Home > The Butcher's Daughter(41)

The Butcher's Daughter(41)
Author: Wendy Corsi Staub

 

Back home, Melody forages the cabinets, famished, and grateful that Honeybee will be here with supper later.

Munching a handful of dry cereal, she eyes the Betty Crocker’s Dinner for Two Cookbook she’d wedged under the kitchen window to keep it open this morning.

Raelene had given it to her as a wedding gift. “A wife should make supper for her husband. Only way to keep a marriage going strong.”

“Really? ’Cause Mother and Daddy just celebrated their twenty-fifth anniversary, and I’ve never even seen her light a stove burner.”

“Believe you me, your mama knows her way around a chicken fried steak. That woman made a mean pan gravy back in the day.”
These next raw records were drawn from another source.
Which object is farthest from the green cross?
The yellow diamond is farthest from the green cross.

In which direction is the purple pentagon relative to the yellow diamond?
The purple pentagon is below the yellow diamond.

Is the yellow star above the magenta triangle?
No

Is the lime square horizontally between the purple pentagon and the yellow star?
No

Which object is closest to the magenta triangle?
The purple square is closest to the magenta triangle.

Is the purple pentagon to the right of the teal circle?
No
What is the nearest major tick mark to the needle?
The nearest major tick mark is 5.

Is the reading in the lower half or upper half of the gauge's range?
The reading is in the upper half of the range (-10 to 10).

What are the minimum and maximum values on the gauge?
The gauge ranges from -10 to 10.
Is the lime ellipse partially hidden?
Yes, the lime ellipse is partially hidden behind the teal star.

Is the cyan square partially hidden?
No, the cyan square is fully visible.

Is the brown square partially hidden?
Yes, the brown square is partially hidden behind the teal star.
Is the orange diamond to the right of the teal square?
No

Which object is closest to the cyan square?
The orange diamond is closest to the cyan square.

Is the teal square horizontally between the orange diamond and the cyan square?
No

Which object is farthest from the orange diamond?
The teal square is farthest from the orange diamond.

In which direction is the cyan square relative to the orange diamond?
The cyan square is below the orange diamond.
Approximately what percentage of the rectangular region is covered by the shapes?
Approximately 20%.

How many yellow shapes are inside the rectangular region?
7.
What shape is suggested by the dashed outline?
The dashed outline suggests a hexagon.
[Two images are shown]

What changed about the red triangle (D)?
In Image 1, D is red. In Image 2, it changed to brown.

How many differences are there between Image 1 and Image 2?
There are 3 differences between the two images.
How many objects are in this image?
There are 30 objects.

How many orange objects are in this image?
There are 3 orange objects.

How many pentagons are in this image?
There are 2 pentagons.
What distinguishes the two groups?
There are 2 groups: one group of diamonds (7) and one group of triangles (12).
Maybe, but in this one, Honeybee serves sandwiches for supper on Raelene’s nights off.

Still, Melody had given it a shot. The first night she’d attempted a homemade meal, Travis had poked at the brown blob on his plate. “Why in tarnation would you make pralines for supper?”

“That’s mashed potatoes!”

She’d dissolved into tears that he’d found even more amusing. Later, though, he’d gone out to a drive-in restaurant and come home with burgers and French fries for both of them. The next night, when she’d served up a still-smoking chicken that resembled a heap of coal, he’d suggested they make peanut butter sandwiches.
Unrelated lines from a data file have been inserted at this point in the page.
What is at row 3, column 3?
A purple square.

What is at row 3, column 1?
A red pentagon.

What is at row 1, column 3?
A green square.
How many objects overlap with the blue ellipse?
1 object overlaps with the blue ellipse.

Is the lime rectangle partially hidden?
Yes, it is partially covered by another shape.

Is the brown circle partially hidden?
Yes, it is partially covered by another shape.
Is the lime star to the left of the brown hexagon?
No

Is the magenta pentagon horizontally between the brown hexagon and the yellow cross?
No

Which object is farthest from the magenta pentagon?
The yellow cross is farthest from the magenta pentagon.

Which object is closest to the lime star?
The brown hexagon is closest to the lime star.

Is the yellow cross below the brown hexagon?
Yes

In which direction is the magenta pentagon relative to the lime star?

After the first couple of days, though, he hadn’t bothered to humor her. He didn’t even invite her along when he left to scrounge a meal.

Before he deployed, he told Melody, “I’m not eating chop suey over there, I’ll tell you that much.”

“It’s Vietnam, not China.”

“So what?”

“Chop suey is Chinese food.”

“What’s the difference? I’ll tell you what, I’m not eating whatever those people live on.”

“Guess you’ll get by just fine on C rations.”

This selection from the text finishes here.